File based persistent caching in Java
File based persistent caching in Java
The fasted way to keep a cached state is storing the values in an in-memory cache. And it works all good until your app crashes and your state is completely lost.
The best way to store your cached values is using a different server than your application server.
But when you app is small and you do not want all that trouble of maintaining multiple pods to serve your business throughput. And when you do now want to add too many lines of code too soon. And when your cache is just few mega bytes in size. You can just store your state in a file.
And the best way to store your cache in a persistent file is using memory mapped file in Java.
This I think is a good compromise b/w simplicity and speed. You do not need a huge code change and you can start building your application with all the test cases you need.
Memory mapped cache using MapDB
MapDB is an open-source file based storage solution that has build in capabilities to read/write memory mapped files.
If you are using maven, you can just add a dependency.
<dependency>
<groupId>org.mapdb</groupId>
<artifactId>mapdb</artifactId>
<version>VERSION</version>
</dependency>
The API provides you with DBMaker class which can be configured as you like.
Here, I'm configuring the DB to store data inside file cache.ch. With the function fileMmapEnable, I'm enabling MMap on the file. And there are other configurations.
You can aslo encrypt your DB using a password, not covering this here.
transactionEnable() enables WAL (write ahead log) which is slower but reliable
DB db = DBMaker
.fileDB("cache.ch")
.fileMmapEnable()
.transactionEnable()
.closeOnJvmShutdown()
.make();
A DB may contain multiple collections or tables. HTreeMap is one of the collections which provides a hash map functionality.
HTreeMap<String, Long> map = db.hashMap("usercache")
.keySerializer(Serializer.STRING)
.valueSerializer(Serializer.LONG)
.create();
There is also an expire functionality based on duration
Cache Implementation
Not going too in-detail. Here is the interface for my caching framework.
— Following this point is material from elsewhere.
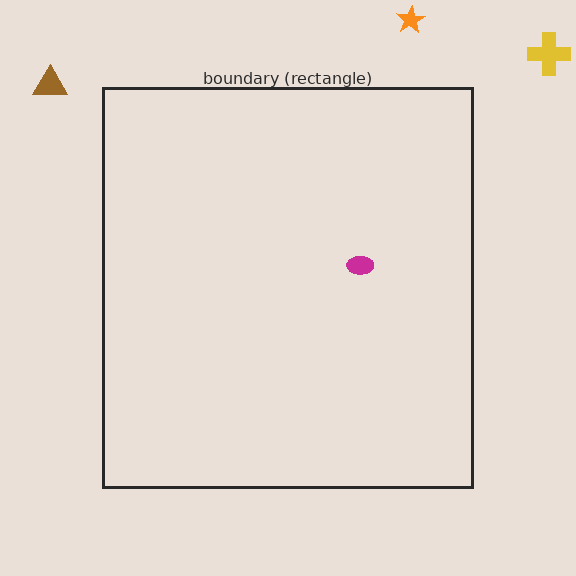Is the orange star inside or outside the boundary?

public interface ICache<K, V> {
public V get(K key);
public void put(K key, V value);
public boolean containsKey(K key);
public void invalidate(K key);
public void clear();
public Map<K, V> getAll();
public List<V> getAllValues();
public List<K> getAllKeys();
}
The in-memory cache is just a concurrent hash map and persistent cache is HTreeMap which is stored and serialized in a memory mapped file.
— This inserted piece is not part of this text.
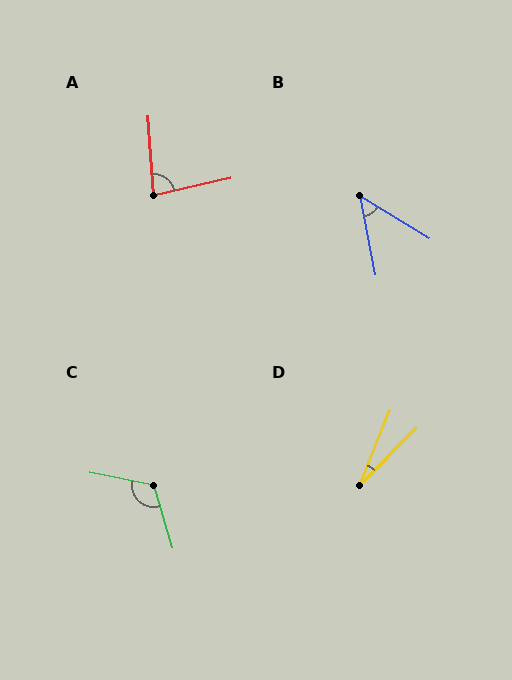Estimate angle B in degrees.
Approximately 47 degrees.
public class PersistentMMapCache<K, V> implements ICache<K, V> {
private final HTreeMap<K, V> map;
public PersistentMMapCache(String collectionName) {
this.map = PersistentDBProvider.getInstance().getDB()
.hashMap(collectionName)
.keySerializer(org.mapdb.Serializer.JAVA)
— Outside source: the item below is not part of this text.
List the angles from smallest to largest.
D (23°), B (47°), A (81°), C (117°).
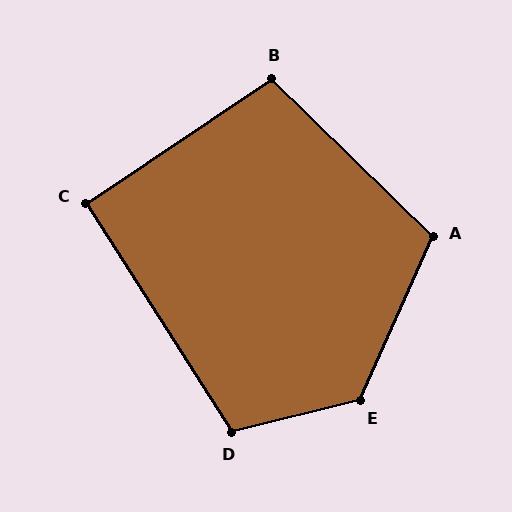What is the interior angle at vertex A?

.valueSerializer(org.mapdb.Serializer.JAVA)
.createOrOpen();
}
@Override
public V get(K key) {
return map.get(key);
}
@Override
public void put(K key, V value) {
map.put(key, value);
PersistentDBProvider.getInstance().getDB().commit();
}
@Override
public boolean containsKey(K key) {
return map.containsKey(key);
}
@Override
public void invalidate(K key) {
map.remove(key);
PersistentDBProvider.getInstance().getDB().commit();
}
@Override
public void clear() {
map.clear();
PersistentDBProvider.getInstance().getDB().commit();
}
@Override
public Map<K, V> getAll() {
return Collections.unmodifiableMap(new HashMap<>(map));
}
@Override
public List<V> getAllValues() {
return new ArrayList<>(map.values());
}
@Override
public List<K> getAllKeys() {
return new ArrayList<>(map.keySet());
}
The DB provider is transactional singleton class as follows.
private final DB db;
private PersistentDBProvider() {
this.db = DBMaker
.fileDB(getDBFilePath())
.fileMmapEnable()
.transactionEnable() // Write ahead log
.closeOnJvmShutdown()
.make();
}
Performance comparison
I wrote a small script to compare the speed of transactions and here are the results.
long runSpeedTest(ICache<Integer, Integer> cache, int operations) {
long startTime = System.currentTimeMillis();
for (int i = 0; i < operations; i++) {
cache.put(i, i);
}
long endTime = System.currentTimeMillis();
System.out.println("Write " + operations + " operations: " + (endTime - startTime) + " ms");
startTime = System.currentTimeMillis();
for (int i = 0; i < operations; i++) {
cache.get(i);
} endTime = System.currentTimeMillis();
System.out.println("Read " + operations + " operations: " + (endTime - startTime) + " ms");
return endTime - startTime;
}
This speed test was performed on 100000 entries and below are the results.
| Cache implemenatation | Write | Read |
|---|---|---|
| Concurrent Hash Map (in-memory) | 8 ms | 4 ms |
| HTreeMap (persistent) without WAL | 50441 ms | 494 ms |
| HTreeMap (persistent) with WAL | 346083 ms | 580 ms |
This speed depends on the hardware you are using. I'm using macbook M1 Air 2020 model which has 256GB SSD storage.
Conclusions
Memory mapped file storage is significantly slower than concurrent hash maps which is expected. With WAL enabled, the speed decreases further. Whether to go with in-memory cache or persistent cache must be a justified decision.